Au départ de la Transquadra à Barcelone, Jean Marie Vidal fêtera sa 40ème saison de course. En Juillet 1971, il participait à sa première Solitaire, elle s’appelait encore « l’Aurore », il la remportait l’année suivante et renouvelait l’exploit quinze ans plus tard. « j’avais déjà plus de 40 ans, » Côté Transatlantique, le champion n’est pas en reste non plus : deux Mini-transat en 95 et en 2001.

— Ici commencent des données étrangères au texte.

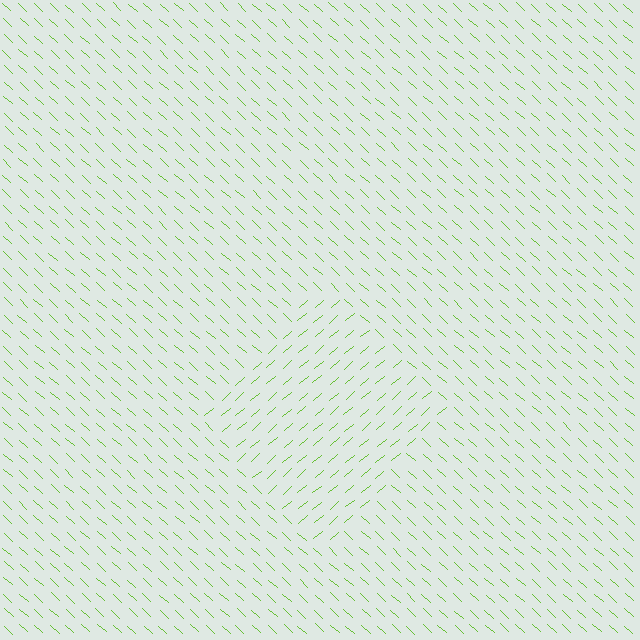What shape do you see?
I see a diamond.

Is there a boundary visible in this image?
Yes, there is a texture boundary formed by a change in line orientation.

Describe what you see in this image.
The image is filled with small lime line segments. A diamond region in the image has lines oriented differently from the surrounding lines, creating a visible texture boundary.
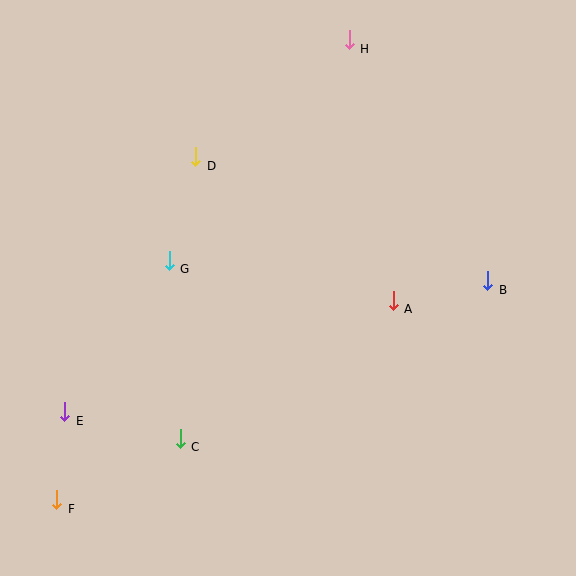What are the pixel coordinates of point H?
Point H is at (349, 49).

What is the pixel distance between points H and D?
The distance between H and D is 193 pixels.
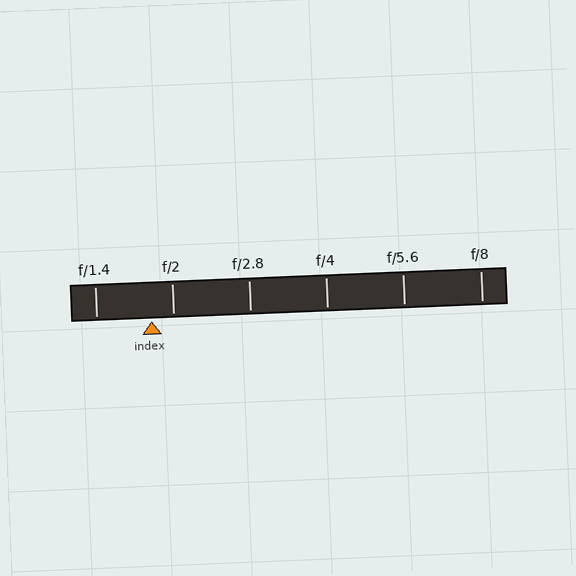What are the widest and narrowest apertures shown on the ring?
The widest aperture shown is f/1.4 and the narrowest is f/8.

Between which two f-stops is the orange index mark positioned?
The index mark is between f/1.4 and f/2.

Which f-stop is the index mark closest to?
The index mark is closest to f/2.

Que vient donc chercher l’ancien Directeur de Port Camargue ? Pourquoi en double ? Est-ce pour tester une course qu’il n’a pas encore affiché à son palmarès ? « Non, je ne cherche ni le podium ni la médiatisation. Le niveau de la Transquadra est très élevé ! il y avait de belles pointures dans la dernière édition. Des Vrais. Des Très bons qui se défoncent. Moi, je passe ma vie sur l’eau, Je ne cesse d’apprendre qu’en mer il y a une grande part d’aléatoire… certaines courses m’ont marqué parce que j’y ai trouvé un grand plaisir en navigation et d’autres parce que j’ai dû me battre et donner le maximum ! j’en tire toujours quelque chose. »
Le Montpelliérain courra en Double, avec Patrick Schmitt. Pour l’instant, aucun de leur bateau respectif ne rentre dans la jauge. Son 9,50 Open ? « Il est over-rating, je ne vais quand même pas le châtrer ! »
Les stages ISAF
« Nous étions seize marins à Lorient : Des concurrents de la Route du Rhum, deux du Tour de France à la Voile, des marins de St Pierre et Miquelon, quelques plaisanciers et six inscrits à la Transquadra ! » précise Gaston Talba, découvrant que le stage répond aussi aux questions qu’il n’osait pas se poser.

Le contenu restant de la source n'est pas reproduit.